Files
transcriber/internal/adapter/speechkit/speechkit.go

182 lines
5.1 KiB
Go

package speechkit
import (
"context"
"fmt"
"os"
"strings"
"google.golang.org/grpc"
"google.golang.org/grpc/credentials"
"google.golang.org/grpc/metadata"
stt "github.com/yandex-cloud/go-genproto/yandex/cloud/ai/stt/v3"
"github.com/yandex-cloud/go-genproto/yandex/cloud/operation"
)
const (
SpeechKitEndpoint = "stt.api.cloud.yandex.net:443"
OperationEndpoint = "operation.api.cloud.yandex.net:443"
RecognitionModel = "deferred-general"
)
type SpeechKitService struct {
sttConn *grpc.ClientConn
opConn *grpc.ClientConn
sttClient stt.AsyncRecognizerClient
opClient operation.OperationServiceClient
apiKey string
folderID string
}
func NewSpeechKitService() (*SpeechKitService, error) {
apiKey := os.Getenv("YANDEX_CLOUD_API_KEY")

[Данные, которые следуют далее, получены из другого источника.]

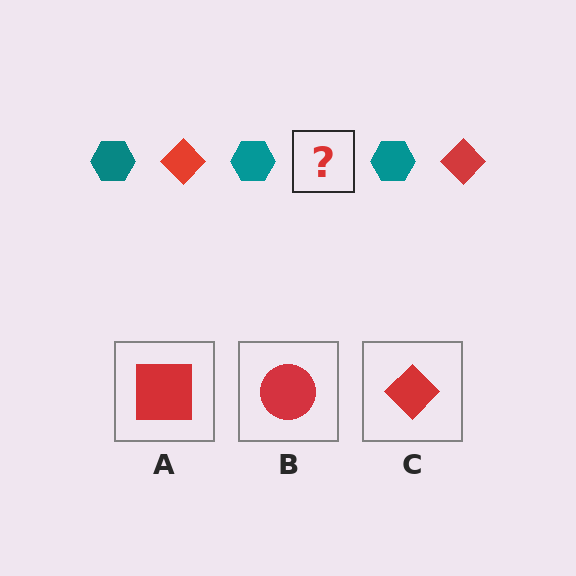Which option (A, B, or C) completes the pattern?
C.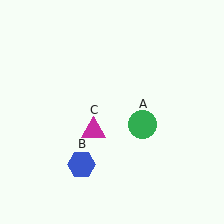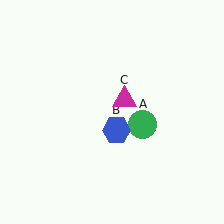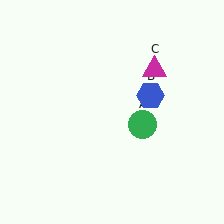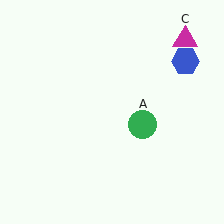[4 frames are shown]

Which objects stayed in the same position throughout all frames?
Green circle (object A) remained stationary.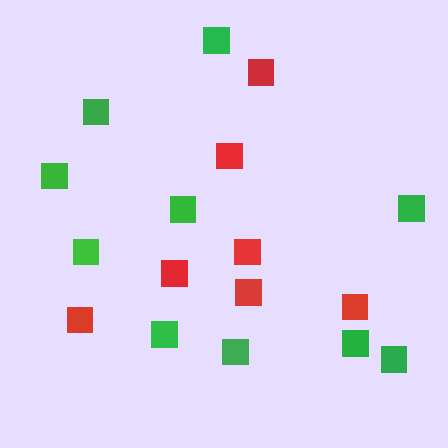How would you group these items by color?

folderID := os.Getenv("YANDEX_CLOUD_FOLDER_ID")
if apiKey == "" || folderID == "" {
return nil, fmt.Errorf("missing required Yandex Cloud environment variables")
}
// Создаем защищенное соединение для SpeechKit
creds := credentials.NewTLS(nil)
sttConn, err := grpc.NewClient(SpeechKitEndpoint, grpc.WithTransportCredentials(creds))
if err != nil {
return nil, fmt.Errorf("failed to connect to SpeechKit: %w", err)
}
// Создаем защищенное соединение для Operations API
opConn, err := grpc.NewClient(OperationEndpoint, grpc.WithTransportCredentials(creds))
if err != nil {
sttConn.Close()
return nil, fmt.Errorf("failed to connect to Operations API: %w", err)
}
sttClient := stt.NewAsyncRecognizerClient(sttConn)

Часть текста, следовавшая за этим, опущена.